The ATF says the club “infuriated” the most notorious motorcycle gangs, such as the Hells Angels and Pagans, by wearing a three-piece patch arrangement with a crescent-shaped bottom patch bearing the name of a state. The bottom “rocker” historically belonged to outlaw gangs, called “one-percenters.” But Iron Order never sought their permission to use it and took colors already claimed by other clubs, said John C. Whitfield, an Iron Order attorney and a member himself.
The Iron Order group formed in 2004, seeking the mystique of outlaw gangs without the crime, he said. The founders liked the motorcycle fellowship, which reminded them of the camaraderie of a military unit or a police department.
“We wanted to kind of change the dynamics of the motorcycle world,” Whitfield said. A lot of members like the three-piece patch for its “cool factor,” he said. “There’s a little bit of danger that kicks in, and it kind of makes these weekend warriors feel like they are a little bit dangerous. But we’re not.”
There has been “a ton of pushback” from other groups as a result, Whitfield said.
Other police clubs also wear three-piece patches but have no trouble with other groups, said Stephen Stubbs, an attorney for the Mongols.
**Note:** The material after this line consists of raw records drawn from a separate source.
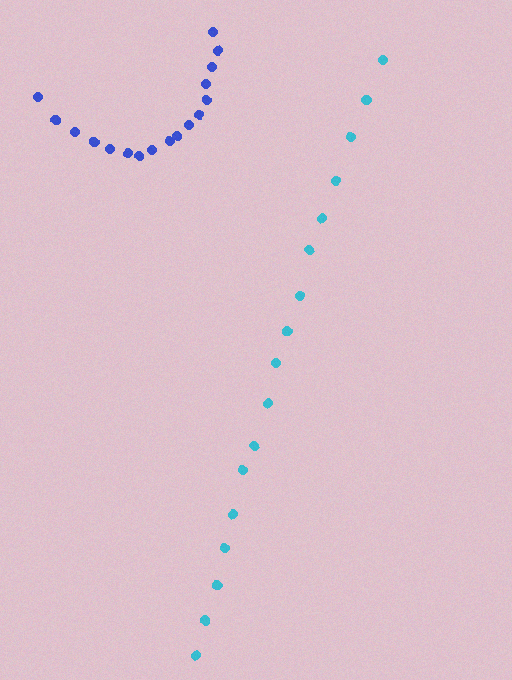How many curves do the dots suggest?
There are 2 distinct paths.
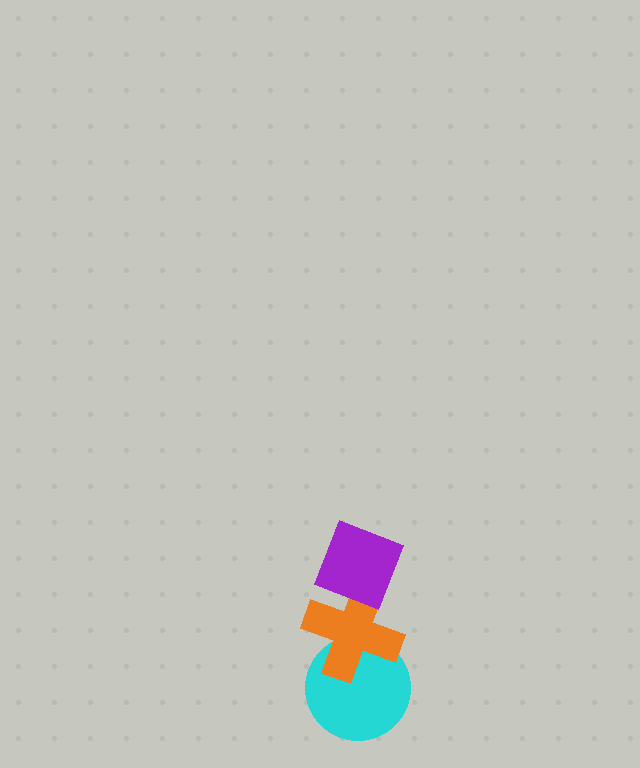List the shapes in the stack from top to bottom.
From top to bottom: the purple diamond, the orange cross, the cyan circle.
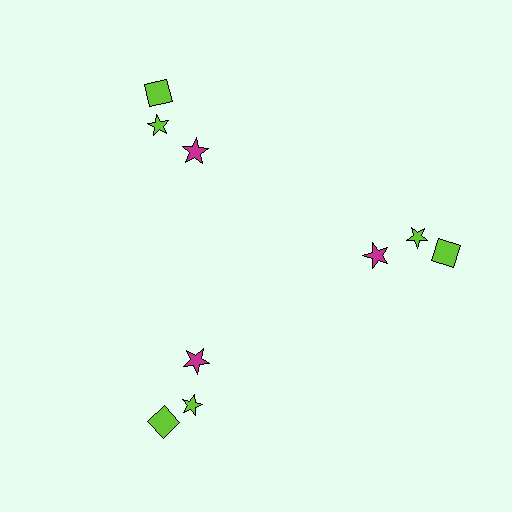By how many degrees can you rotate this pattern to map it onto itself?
The pattern maps onto itself every 120 degrees of rotation.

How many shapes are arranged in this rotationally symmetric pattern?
There are 9 shapes, arranged in 3 groups of 3.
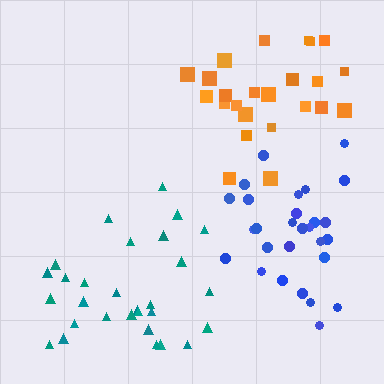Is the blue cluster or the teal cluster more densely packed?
Blue.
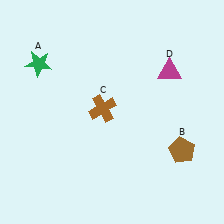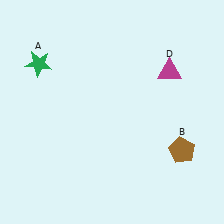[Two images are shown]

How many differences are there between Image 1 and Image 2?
There is 1 difference between the two images.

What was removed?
The brown cross (C) was removed in Image 2.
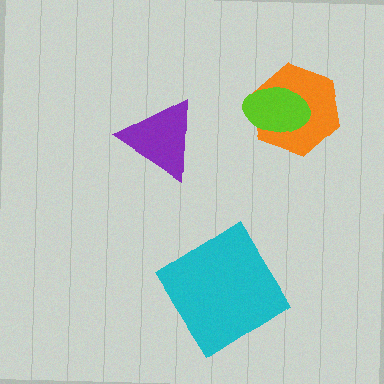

“It’s not about the patches. It’s about Iron Order living out its ‘Sons of Anarchy’ fantasy, starting fights and causing trouble,” Stubbs said, referring to a cable television show about an outlaw motorcycle club.
The Iron Order group usually goes out of its way to avoid crime, even requiring its members to have concealed-carry weapons permits as a way to vet for convicted felons, said Steve Cook, executive director of the Midwest Outlaw Motorcycle Gang Investigators Association, which offers training for police agencies.
Iron Order members typically cooperate with law enforcement, while their outlaw counterparts swear against doing so, he said. Yet their disparate membership, which includes people from all professions, seems to invite hostility.
“Most people who ride know not to pretend to be a one-percenter if you’re not truly a one-percenter. It’s a good way to get attacked,” said John Risenhoover, a former ATF agent who has investigated biker gangs. “It’s like you’re out trying to pick a fight.”